- The Washington Times - Wednesday, February 4, 2004

Congressional treatment of presidential budgets is a parable of public policy in Washington. Many programmatic seeds are sown, but few grow to full bloom.

That’s because, after it leaves the White House and travels down Pennsylvania Avenue, legislators put their shoulder to the plow, determining which programs flourish or wither on the vine. Some items take root, receive political watering and blossom into big-ticket legislative initiatives. Others perish due to the heat of competing alternatives, the lack of needed irrigation or inattention by congressional gardeners. And a few, while not enacted immediately, serve as vehicles to talk about important issues with new and powerful language.

Presidential initiatives bloom best when planted where congressional interest, sound policy and powerful political rhetoric intersect and create fertile soil. Such is the case with President Bush’s savings initiatives announced in the budget this week. Establishing new incentives for savings and investment will strengthen the American economy, reinforce Social Security reform efforts and plant rhetorical seeds for a new “ownership society”— reshaping how Americans think about the role of individual responsibility in the operation of government programs.

Mr. Bush’s initiatives, however, have also landed in some nurturing soil because they fit well into a long line of bipartisan savings and investment ideas spearheaded by Ohio Republican Rep. Rob Portman and Maryland Democratic Rep. Benjamin Cardin. No one expects Congress to adopt the president’s new savings initiatives exactly as proposed by the White House. Congress never does. Yet there are some reasons for hope that lawmakers can enact some needed policy in this area. If Congress gets sidetracked, however, due to the exigencies of election year politics, lawmakers should still use the budget initiative as a communication vehicle to reshape the way Americans think about the role of the government in retirement programs.

Experts have been sounding an alarm bell for some time, saying that Americans need to save more to augment Social Security. Social Security’s “pay-as-you-go” system becomes unsustainable as the Baby Boomers start retiring in greater numbers and the worker-recipient ratio shifts. Future retirees either have to save more now or lower their standard of living later.

That’s why the president’s initiatives on savings proposed in the budget deserve careful consideration by Congress. A key element of the White House proposal lifts all age and income limits on IRA contributions, raising the amount individuals can contribute up to $5,000 annually (indexed for inflation for future years).

Tilling the fields of pension and investment legislation is always backbreaking work, but during this election year, the landscape is particularly rocky. For example, despite the value of saving incentives, some Democrats will charge that lifting the income limits is a “giveaway” to the rich. This “flavor of the month” class warfare argument is predictable and should be addressed head on.

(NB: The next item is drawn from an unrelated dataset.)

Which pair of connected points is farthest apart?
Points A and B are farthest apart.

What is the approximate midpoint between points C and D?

Here is one approach currently being discussed among some Republican lawmakers. Instead of relying solely on the government for transfer payments in their older years, lawmakers want to change American thinking about retirement. They want seniors to view themselves as “owners” not “recipients.” As ownership increases, the attitude of dependency decreases. Owning a “piece of the rock” creates an important psychological shift. Individuals recognize it is their money growing in a retirement nest egg, as opposed to a government transfer payment bestowed upon them in old age.

Last year, the Portman-Cardin retirement initiatives — one of the few measures on which the tax-writing committee found bipartisan consensus — got sidetracked in the now-infamous House Ways and Means Committee mark-up session, when Democrats staged a walkout/sit-in in the committee’s library, and the Capitol Hill police were called in to quell a disturbance. Issues deeper and bigger than the legislation under consideration caused the fighting. Yet, a long winter recess and some cooler heads, the president’s new retirement savings budget initiatives, as well as the long congressional history of interest and past success in this area, provide avenues for progress in this new year.

Retirement savings initiatives won’t make front-page news in the $2.39 trillion federal budget. Still, these ideas are sown in some fertile ground that could bloom into healthy bipartisan initiatives that democratize wealth creation in America. If politics prevail, however, and the legislation stalls, the president and his allies on Capitol Hill should aggressively sell this new way of thinking about retirement to the public. By beating political swords into ownership plowshares, lawmakers can begin changing public attitudes about retirement. Transforming an attitude of dependency into active participation and ownership creates a rich harvest indeed.